Die Beratungen an der Tafel gingen beim Abendessen unterdessen weiter, man besprach bereits Details – wie etwa das Problem, wie mit der Gattin Angronds, Isida von Quakenbrück, und deren gemeinsamen Kindern umzugehen sei, sollten diese nicht auf Burg Dohlenhorst weilen, sondern wie so oft im Stadthaus zu Elenvina oder gar bei ihrem Onkel in der Baronie Eisenhuett.
Einige der engsten Vertrauten Hagens und Frylindes wussten bereits, dass Throndwig auf der Burg war – und zusammen mit seinem erzzwergischen Justiziar und seiner Sekretärin dabei war, sich über die eventuellen Forderungen Twergenhausens über eine Unterstützung Hagens Gedanken zu machen. Throndwig hatte klar gemacht, dass er befugt sei, für seinen Vater, Bürgermeister Perval Gliependiek, und die Herzogenstadt zu sprechen, auch wenn das letzte Wort natürlich beim Magistrat der Stadt läge. Frylinde hatte bei diesen Gesprächen immer mehr das Gefühl bekommen, dass Throndwig hier eine Gelegenheit sah, sich in der Stadt zu profilieren, und auch die letzten Zweifel im Magistrat auszuräumen, dass er ein geeigneter Nachfolger seines Vaters als Bürgermeister der Herzogenstadt sei.

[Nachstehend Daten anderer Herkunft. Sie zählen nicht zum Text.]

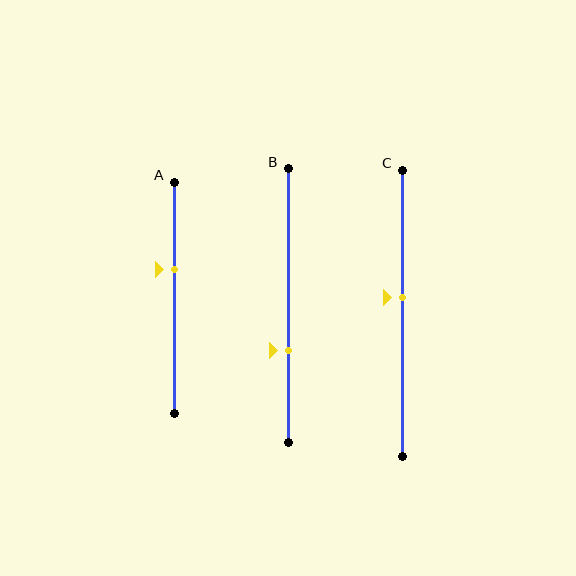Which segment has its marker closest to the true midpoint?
Segment C has its marker closest to the true midpoint.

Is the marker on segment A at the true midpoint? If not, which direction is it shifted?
No, the marker on segment A is shifted upward by about 12% of the segment length.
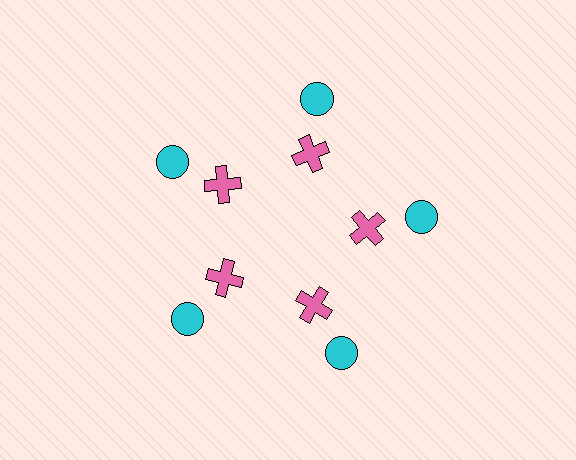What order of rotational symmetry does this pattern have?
This pattern has 5-fold rotational symmetry.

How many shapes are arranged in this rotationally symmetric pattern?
There are 10 shapes, arranged in 5 groups of 2.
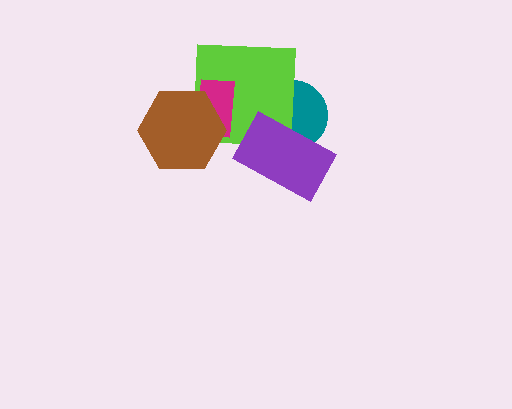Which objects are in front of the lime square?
3 objects cover part of the lime square: the magenta rectangle, the purple rectangle and the brown hexagon.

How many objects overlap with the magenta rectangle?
2 objects overlap with the magenta rectangle.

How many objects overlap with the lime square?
4 objects overlap with the lime square.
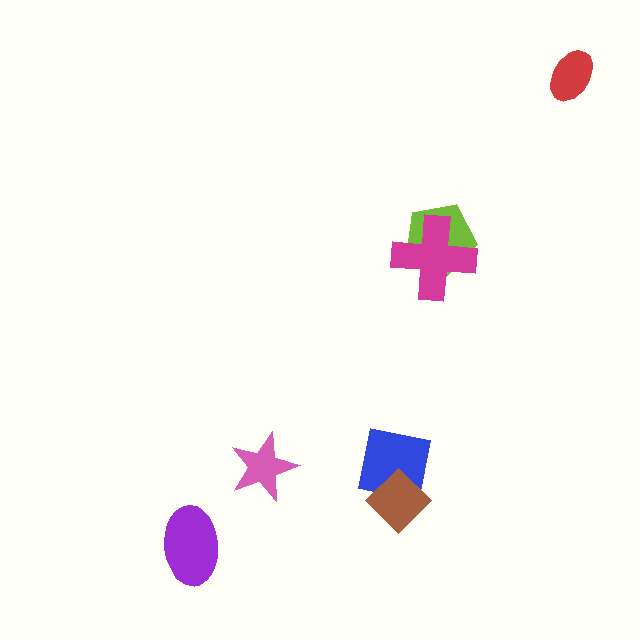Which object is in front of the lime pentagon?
The magenta cross is in front of the lime pentagon.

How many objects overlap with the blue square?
1 object overlaps with the blue square.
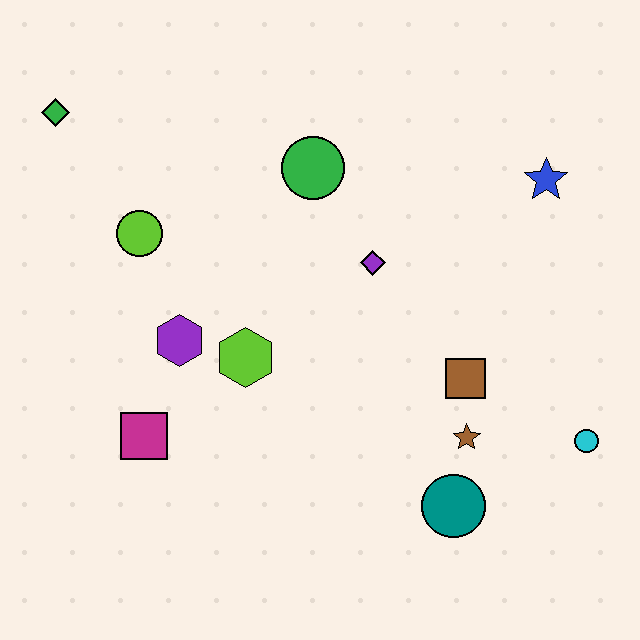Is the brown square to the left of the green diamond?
No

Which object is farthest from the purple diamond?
The green diamond is farthest from the purple diamond.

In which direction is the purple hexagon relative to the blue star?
The purple hexagon is to the left of the blue star.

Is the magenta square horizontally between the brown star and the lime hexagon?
No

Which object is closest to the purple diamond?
The green circle is closest to the purple diamond.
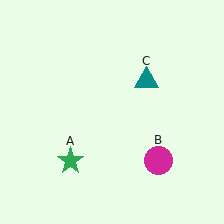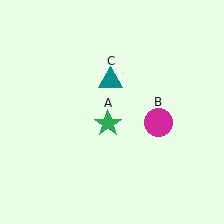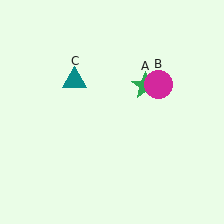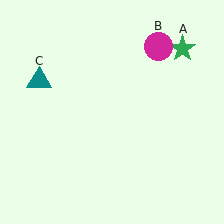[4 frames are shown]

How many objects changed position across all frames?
3 objects changed position: green star (object A), magenta circle (object B), teal triangle (object C).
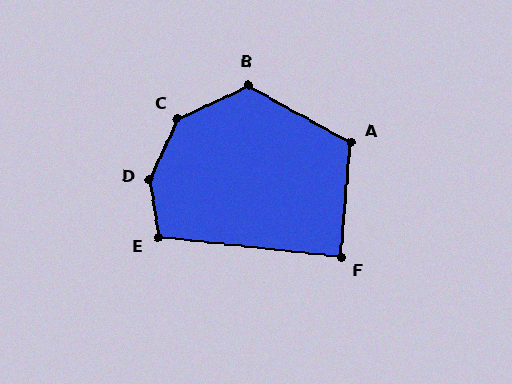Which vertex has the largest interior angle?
D, at approximately 146 degrees.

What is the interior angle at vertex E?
Approximately 106 degrees (obtuse).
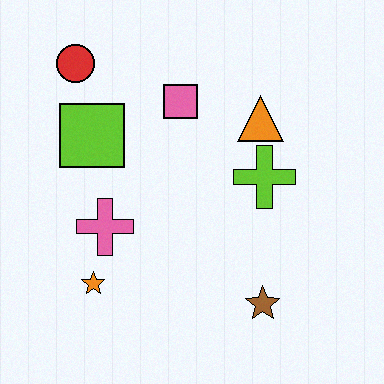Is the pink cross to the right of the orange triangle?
No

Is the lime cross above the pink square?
No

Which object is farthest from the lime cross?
The red circle is farthest from the lime cross.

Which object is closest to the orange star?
The pink cross is closest to the orange star.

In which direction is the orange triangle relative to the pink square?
The orange triangle is to the right of the pink square.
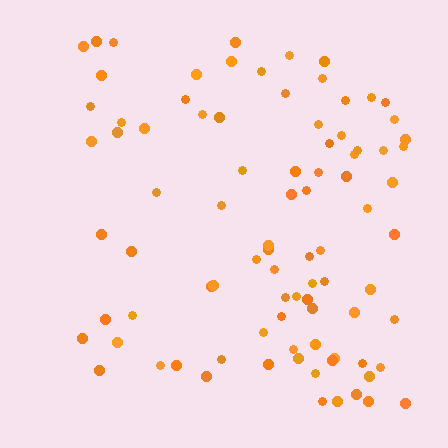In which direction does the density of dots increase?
From left to right, with the right side densest.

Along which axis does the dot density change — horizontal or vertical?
Horizontal.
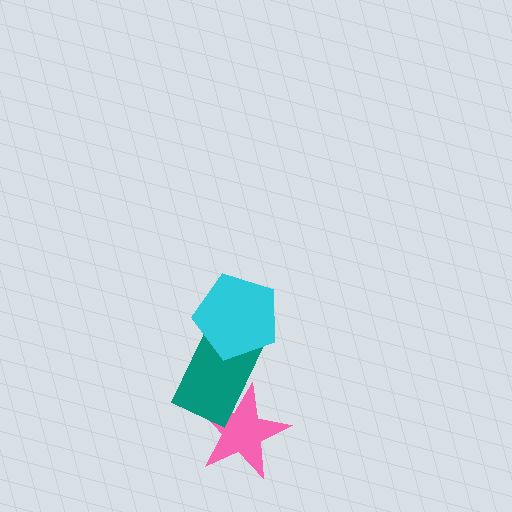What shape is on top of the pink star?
The teal rectangle is on top of the pink star.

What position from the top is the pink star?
The pink star is 3rd from the top.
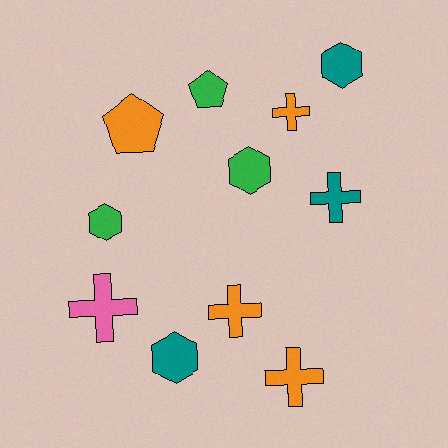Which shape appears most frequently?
Cross, with 5 objects.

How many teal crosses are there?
There is 1 teal cross.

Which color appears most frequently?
Orange, with 4 objects.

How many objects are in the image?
There are 11 objects.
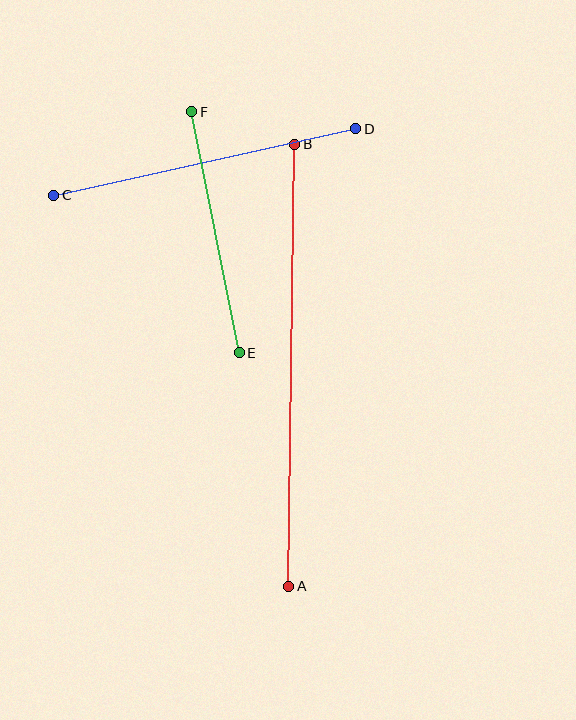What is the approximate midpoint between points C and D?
The midpoint is at approximately (205, 162) pixels.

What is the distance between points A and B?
The distance is approximately 442 pixels.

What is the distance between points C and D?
The distance is approximately 309 pixels.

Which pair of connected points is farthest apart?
Points A and B are farthest apart.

Auf einmal hörte man eine lautstarke Diskussion vor dem mächtigen, mit silbernen Beschlägen versehen, doppelflügeligen Ulmenholztor, das in den Grafensaal der Burg Salmingen führte. Schließlich öffnete sich die Tür, und ein Gardist in den Farben der Baronie Dunkelforst stolperte, als hätte er einen mächtigen, unsanften Schubs bekommen. Der junge Soldat rappelte sich, alle Blicke der zahlreichen Adligen und Geweihten und wenigen Gemeinen im Grafensaal auf sich gerichtet, auf, rückte seinen Wappenrock zurecht und sprach, den Blick seines Herrn, des Baron Hagen, suchend: „Euer Hochgeboren, der Herr Throndwig...“
Ein bulliger Mann Mitte vierzig mit vollem grauen Haar und an Körperhöhe im Saale wohl einzig von Ritter Korbrandt von Bösenbursch übertroffen, schritt mit mächtigen Schritten in den Raum. Er packte den verdutzten Gardisten mit seiner Linken, einer wahrhaften Pranke, an dessen Schulter und stieß ihn unsanft zur Seite, so dass dieser kaum sein Gleichgewicht halten konnte und sprach mit einem Bass, dem wahrscheinlich auch nur Ritter Korbrandt Paroli bieten konnte und großer Lautstärke:
„GEEHRTESTER HERR Throndwig Perval Aurentian Gliependiek, wenn ich bitten darf.“
Er schritt an der Tafel entlang, musterte die Geweihten und Adligen, nickte dem einen höflich zu, grüßte Irian von Tandosch im raschen Vorbeigehen mit einem freundschaftlichen „Hochgeboren!“ und strafte manch einen mit einem abfälligen Blick, eine Gardistin Dunkelforsts folgte ihm mit eiligen Schritte und der Hand am Schwertknauf.
Baron Hagen und Ansoalda von Leihenhof hatten sich mittlerweile erhoben.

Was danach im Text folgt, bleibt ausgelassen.